Personal details
All About this Star
Biography:
It's always difficult for teen stars to move seamlessly into an adult career. Often audiences are unwilling to let them age. More often the actors themselves are unable to summon the necessary gravitas. No matter how talented the teen - take Sarah Michelle Gellar or Lindsay Lohan for examples - the transition is painful. Unless, of course, you're Anne Hathaway. After Ella Enchanted and the two Princess Diaries movies were huge hits at the box office, on DVD or both, she was perhaps the biggest teen star since Elizabeth Taylor. With her geeky, charming persona, flowing locks and pretty dresses, she was an icon of innocence, a role model for pre-pubescent girls the world over.
For Hathaway, this was both a blessing and a bane. Sure, these films had made her famous and relatively wealthy, but there was no guarantee that the public would accept their fluffy little princess in more serious ventures.

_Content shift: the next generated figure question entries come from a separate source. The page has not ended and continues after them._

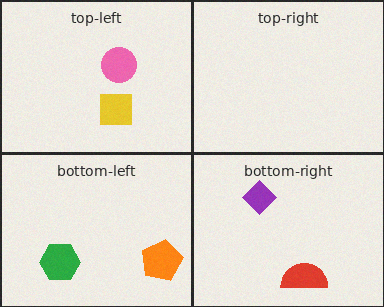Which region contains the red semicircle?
The bottom-right region.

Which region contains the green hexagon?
The bottom-left region.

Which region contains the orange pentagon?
The bottom-left region.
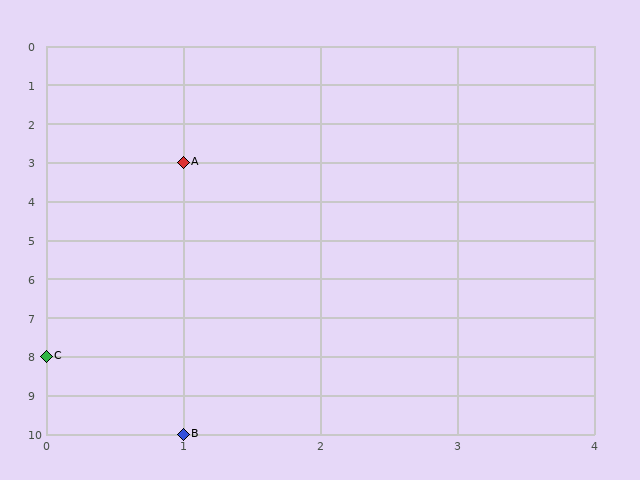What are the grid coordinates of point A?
Point A is at grid coordinates (1, 3).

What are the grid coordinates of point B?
Point B is at grid coordinates (1, 10).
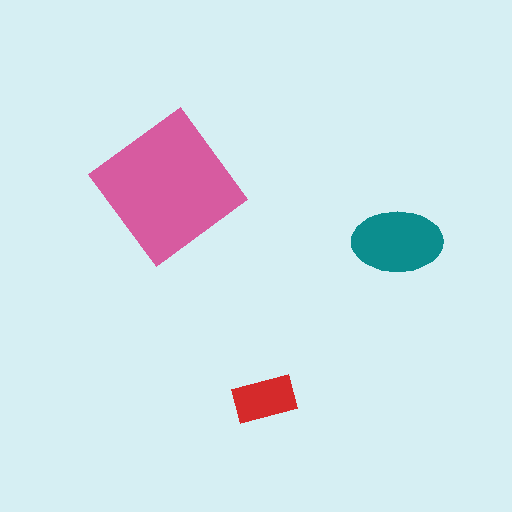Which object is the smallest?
The red rectangle.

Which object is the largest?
The pink diamond.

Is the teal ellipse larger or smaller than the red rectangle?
Larger.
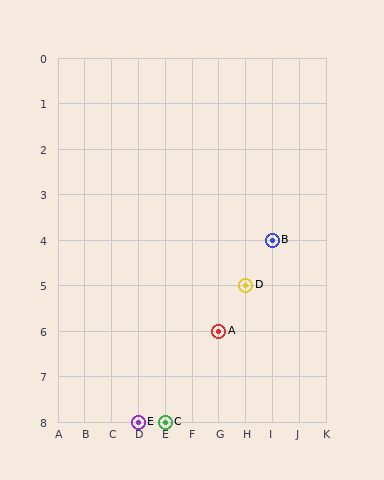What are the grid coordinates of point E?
Point E is at grid coordinates (D, 8).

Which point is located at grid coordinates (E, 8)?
Point C is at (E, 8).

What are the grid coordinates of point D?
Point D is at grid coordinates (H, 5).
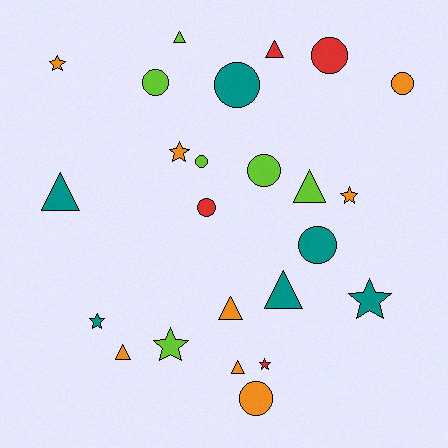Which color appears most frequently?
Orange, with 8 objects.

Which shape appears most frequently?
Circle, with 9 objects.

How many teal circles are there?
There are 2 teal circles.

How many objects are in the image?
There are 24 objects.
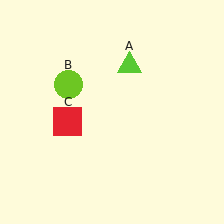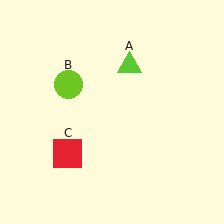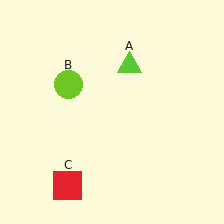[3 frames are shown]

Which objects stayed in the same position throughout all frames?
Lime triangle (object A) and lime circle (object B) remained stationary.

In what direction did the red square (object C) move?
The red square (object C) moved down.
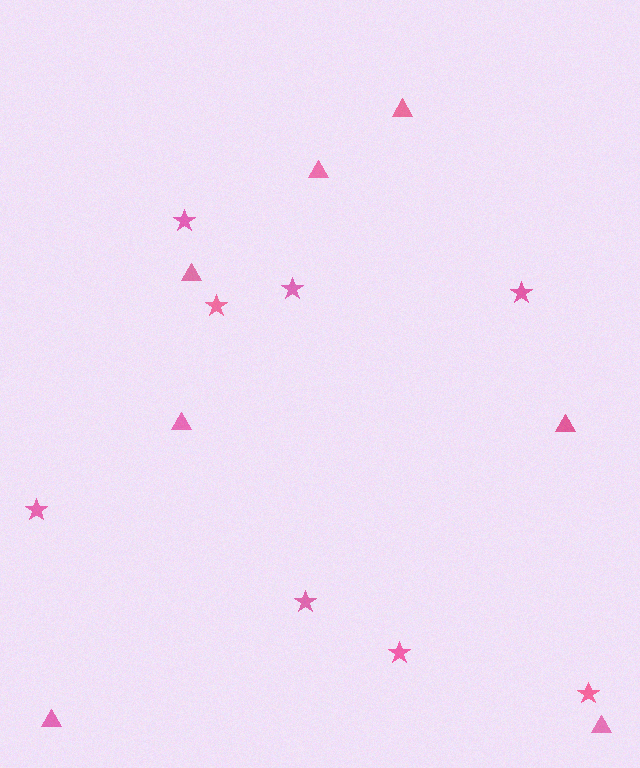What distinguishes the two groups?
There are 2 groups: one group of stars (8) and one group of triangles (7).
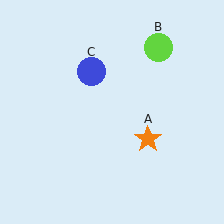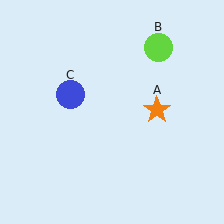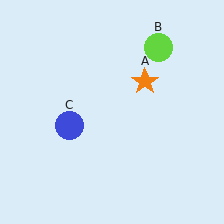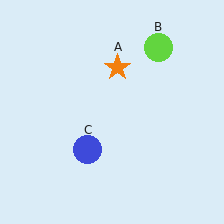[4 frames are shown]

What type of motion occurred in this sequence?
The orange star (object A), blue circle (object C) rotated counterclockwise around the center of the scene.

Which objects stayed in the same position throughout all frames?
Lime circle (object B) remained stationary.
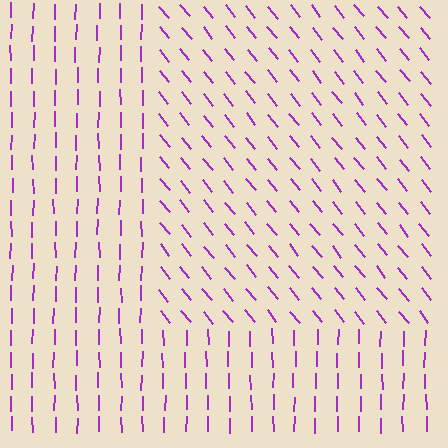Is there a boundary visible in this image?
Yes, there is a texture boundary formed by a change in line orientation.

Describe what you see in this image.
The image is filled with small purple line segments. A rectangle region in the image has lines oriented differently from the surrounding lines, creating a visible texture boundary.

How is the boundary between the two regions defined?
The boundary is defined purely by a change in line orientation (approximately 39 degrees difference). All lines are the same color and thickness.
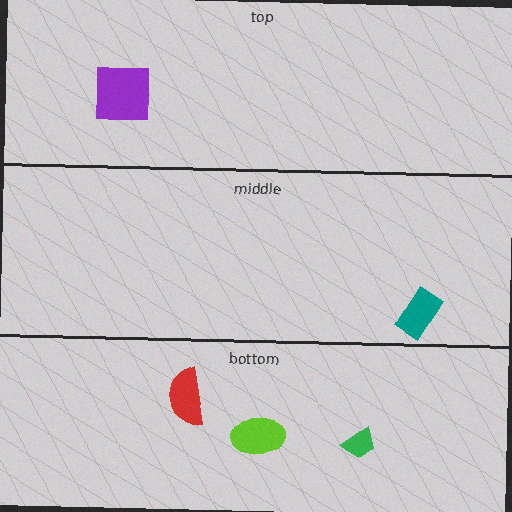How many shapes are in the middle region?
1.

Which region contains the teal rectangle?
The middle region.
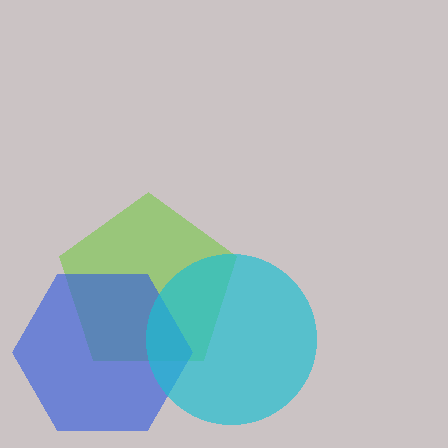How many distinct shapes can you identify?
There are 3 distinct shapes: a lime pentagon, a blue hexagon, a cyan circle.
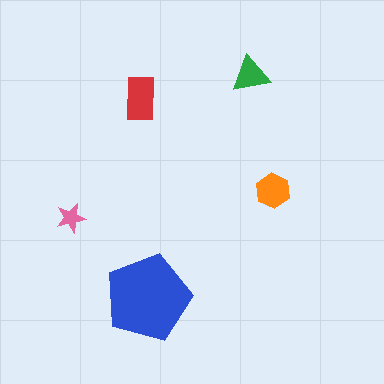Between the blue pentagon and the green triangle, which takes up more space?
The blue pentagon.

Aggressively challenging her old audience and purposefully seeking a new one with Havoc and Brokeback Mountain, then hitting big with the arch comedies Get Smart and The Devil Wears Prada, Hathaway showed that she would not be held back by simple typecasting. She was already too rounded a performer for that to happen.
She was born Anne Jacqueline Hathaway on the 12th of November, 1982, in Brooklyn, New York. Her ancestry was partly French, German and Native American, but mostly Irish, her mother's side of the family hailing from Donegal and her father's from Cork. Her father was Gerald T Hathaway, a graduate of La Salle College Boys' High School in Philadelphia, La Salle itself and the University of Pittsburgh's School of Law. As an attorney, he'd work in defence, and mergers and acquisitions but come to specialise in labour and employment law, advising companies, private equity funds and investment banks in layoffs and restructuring, usually in huge deals ranging between 40 million and 5 billion dollars. Over the years he'd work for such renowned firms as Marks & Murase, Holtzmann, Cunniff, Bray & McAleese, Bingham McCutchen and Littler Mendelson. While at La Salle he'd met his future wife, Kate McCauley, star of the college's famed music theatre programme and daughter of Philadelphia entertainment royalty, her father being the popular radio personality Joe McCauley. From 1942, Joe had presented America's second all-night radio show, The Dawn Patrol, which featured many legendary guests, including Frank Sinatra, who'd pop in after gigs whenever he played Philly. In 1954, Joe had moved to a morning show and become known as The Morning Mayor.